As much as local food authority KF Seetoh appreciates the government’s recent efforts to enshrine hawker culture on the world stage, the outspoken founder of Singapore food bible Makansutra is taking issue with how Social Enterprise Hawker Centres (SEHCs) are being run.
These newer hawker centers are different from standard open-air food complexes in Singapore; SEHCs are run by social enterprises with the purpose to keep dishes affordable. These social enterprises — such as NTUC Foodfare — will help hawkers to allay costs by purchasing basic items such as rice, eggs, and cooking oil in bulk. Tenants at such hawker centers could also be paying subsidized monthly rents.
But Seetoh believes that hawkers at SEHCs are currently at the losing end, thanks to some questionable operational practices that he found out. According to a post made on Tuesday on the Makansutra website, he heard rumours that some private companies — which registered themselves as social enterprise organizations — are running SEHCs like commercial food courts.
The big issue here is that hawkers are burdened with way bigger costs in SEHCs than standard food courts. Tenants in newly built hawker centres are paying an average of $4,000 monthly, which is higher than what it costs the highest bidder in Maxwell Hawker Centre. Some of the vendor contracts that Seetoh saw included clauses that stipulate separate charges for crockery washing, collection and return, a puzzling $600 monthly payment to the management for spot checks on food quality, and even monetary penalties if stalls aren’t operational for at least eight hours a day (minus the time needed for food preparation).

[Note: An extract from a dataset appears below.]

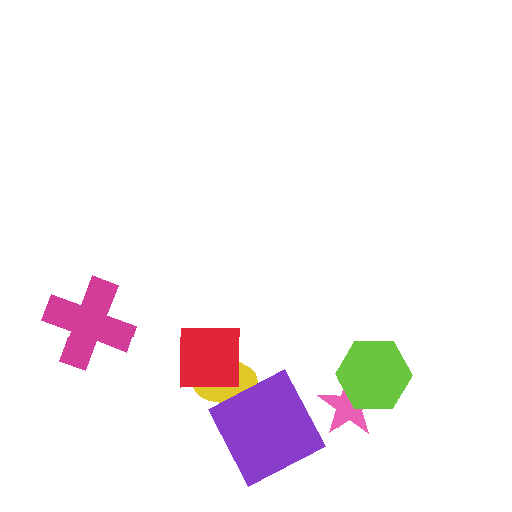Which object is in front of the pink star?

“Despite these startling high cost of operation and management fees, they are expected to offer at least one dish at below $3 in the menu,” wrote Seetoh.
“This is baffling and is totally ‘anti-ideals’ of the report. I know of some hawkers who will be quitting at the earliest chance as they know even private coffeeshop stalls in better locations offer cheaper rents with less stringent rules.”
The gripes with how SEHCs are being run is nothing new — since 2015, hawkers have noted how operational costs of running stalls in such places are much higher. Their issues could be aggravated by other matters such as the lack of manpower and low foot traffic.
Seetoh believes that the disconnect between the ideals of social enterprises and how they actually run the hawker centres could affect Singapore’s attempt to have its hawker culture included in the UNESCO Representative List of the Intangible Cultural Heritage of Humanity.
“I think the original noble intents were lost in translation in management — let’s get this back on track please,” he wrote.